Les modalités de la résidence alternée
Selon les psychologues, plus les enfants sont petits, plus le temps d'alternance doit être réduit (on fait référence au nombre de nuits qu’un enfant peut compter sur ses doigts).
Le rythme de l’alternance est donc susceptible de varier en fonction de l’âge des enfants concernés.
Les enfants n'ont pas le sentiment d'être abandonnés par celui qu'ils ne font que visiter ; les deux parents peuvent continuer comme avant à s'occuper d'eux, les éduquer, les aimer, les surveiller.
S'appuyant sur les études nouvelles des psychologues de l'enfance et prenant conscience des dégâts d’une séparation mal gérée sur l’évolution d’un enfant (refus de l'autorité, échec scolaire, violence, délinquance...) les juges aux affaires familiale sont de plus en plus favorables à la résidence alternée.
Le principe de la résidence alterné est d’ailleurs désormais favorisé par la loi.
Depuis le 4 mars 2002, l'article 373-2 du Code civil précise que «la résidence de l'enfant est fixée en. alternance au domicile de chacun des parents ou au domicile de l'un d'entre eux».
Le juge aux affaires familiales peut imposer la résidence alternée même en cas de désaccord des parents.
Dans ce dernier cas, le juge aux affaires familiales peut en effet ordonner une résidence alternée à titre provisoire qui pourra éventuellement être reconduite en fonction des résultats obtenus.

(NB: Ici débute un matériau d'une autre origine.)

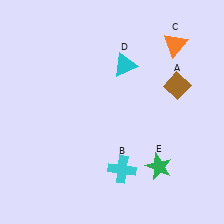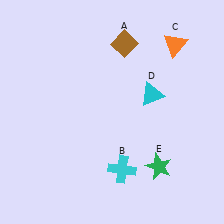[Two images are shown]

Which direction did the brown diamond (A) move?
The brown diamond (A) moved up and to the left.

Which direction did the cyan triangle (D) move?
The cyan triangle (D) moved down and to the right.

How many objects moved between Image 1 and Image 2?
2 objects moved between the two images.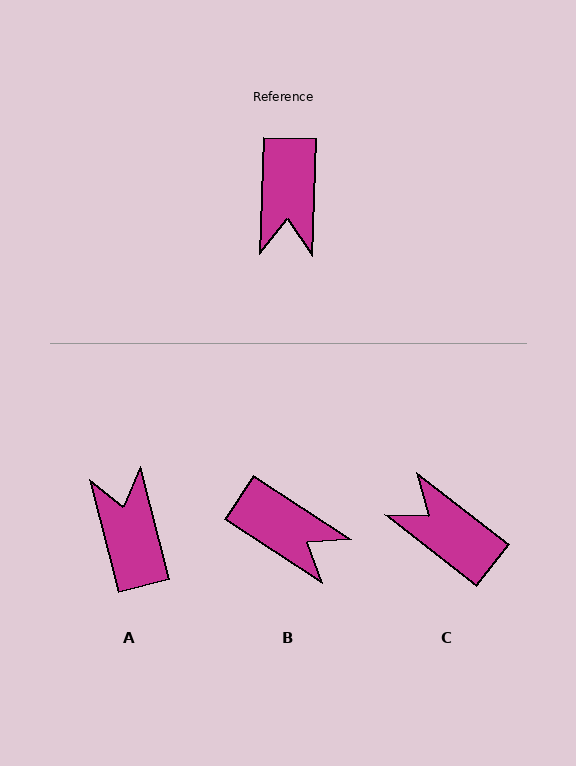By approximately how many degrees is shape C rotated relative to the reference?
Approximately 126 degrees clockwise.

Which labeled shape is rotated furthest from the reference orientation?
A, about 164 degrees away.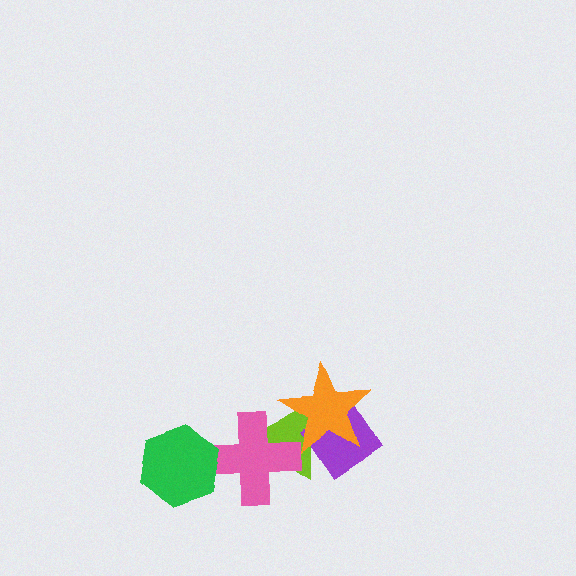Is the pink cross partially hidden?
Yes, it is partially covered by another shape.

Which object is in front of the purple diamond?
The orange star is in front of the purple diamond.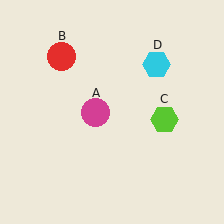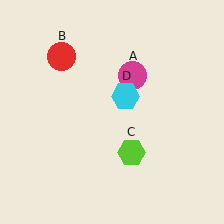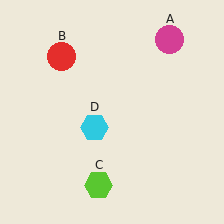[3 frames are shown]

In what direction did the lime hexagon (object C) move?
The lime hexagon (object C) moved down and to the left.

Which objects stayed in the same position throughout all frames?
Red circle (object B) remained stationary.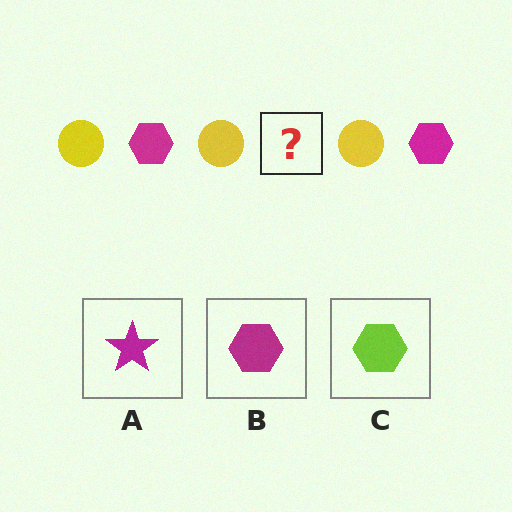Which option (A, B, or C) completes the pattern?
B.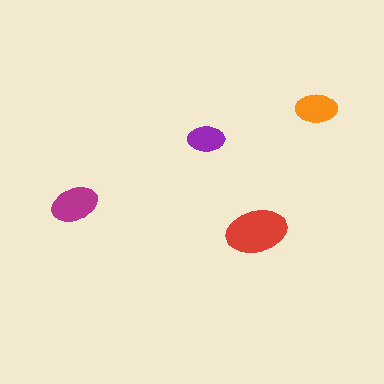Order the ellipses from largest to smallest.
the red one, the magenta one, the orange one, the purple one.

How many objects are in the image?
There are 4 objects in the image.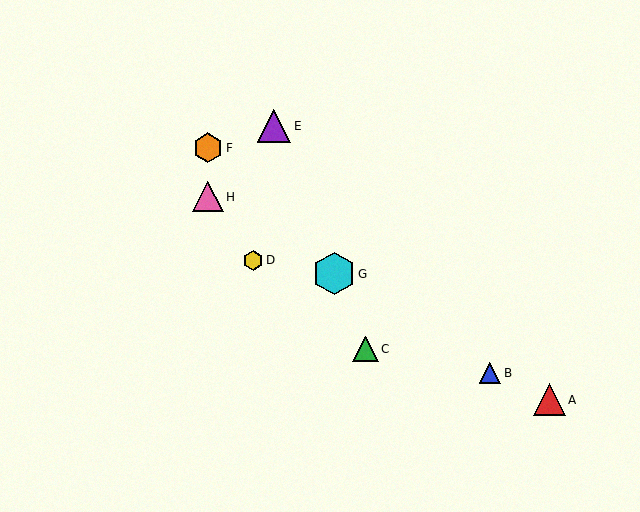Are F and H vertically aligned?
Yes, both are at x≈208.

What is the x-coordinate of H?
Object H is at x≈208.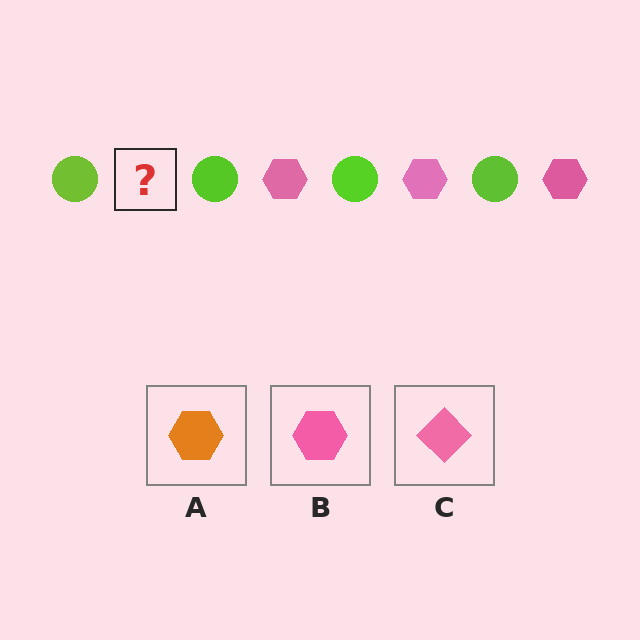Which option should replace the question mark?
Option B.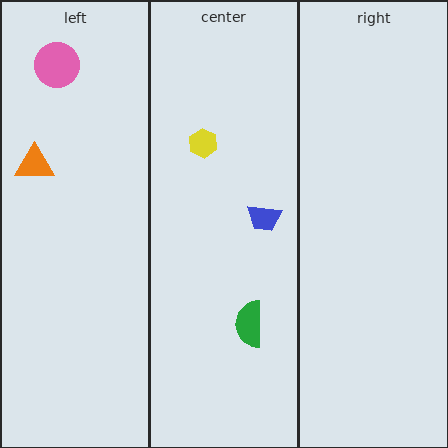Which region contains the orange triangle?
The left region.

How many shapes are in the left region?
2.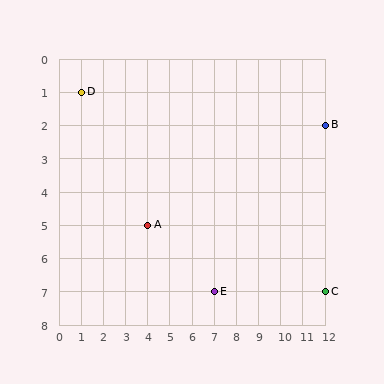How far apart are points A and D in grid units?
Points A and D are 3 columns and 4 rows apart (about 5.0 grid units diagonally).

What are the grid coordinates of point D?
Point D is at grid coordinates (1, 1).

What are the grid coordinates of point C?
Point C is at grid coordinates (12, 7).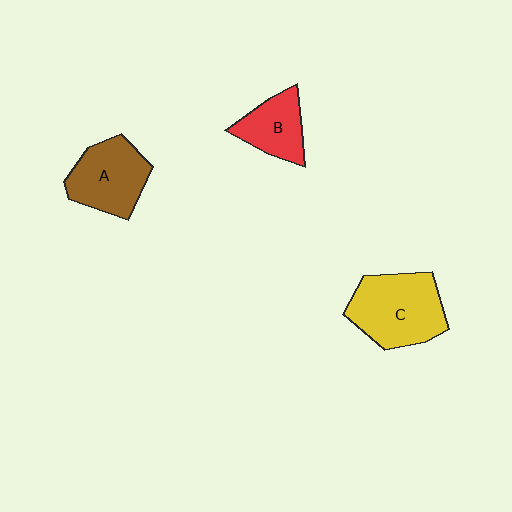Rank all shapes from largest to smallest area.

Au quotidien, cette mesure nécessite cependant un minimum de collaboration et de communication entre les parents et génère un certain nombre de contraintes : les parents doivent en effet conserver des domiciles proches pour que l'enfant puisse poursuivre sa scolarité dans la même école et ne pas passer trop de temps dans les transports.
La résidence alternée peut prendre des formes multiples selon l'âge et les besoins des enfants et le mode de vie des parents.
Les modalités de la résidence alternée peuvent être modifiées ou complétées à tout moment par le juge à la demande de l'un ou des parents : on peut par exemple passer d'une semaine chez l'un, une semaine chez l'autre à la moitié de la semaine chez l'un et l'autre moitié chez l'autre.
Il m'arrive également de suggérer aux parents lorsque la communication entre eux est bonne de pratiquer une résidence alternée sur leur propre lieu de résidence, en particulier lorsqu'il est prévu qu'ultérieurement aucun des deux parents ne résidera plus au domicile conjugal qui sera vendu.
Dans une telle hypothèse, les parents choisissent d'occuper alternativement le domicile conjugal jusqu'à sa vente et ce sont les enfants qui restent constamment sur place ce qui leur permet de s'habituer à la séparation de leurs parents tout en bénéficiant de leurs repères dans la maison qu'ils affectionnent.
Il s'agit souvent d'une transition qui est bien vécue par toute la famille et qui permet également de pallier au remboursement des prêts immobiliers jusqu'à la vente de l'immeuble, chaque époux se faisant alors héberger dans sa famille ou chez des proches pendant la période d'occupation du domicile conjugal par son conjoint.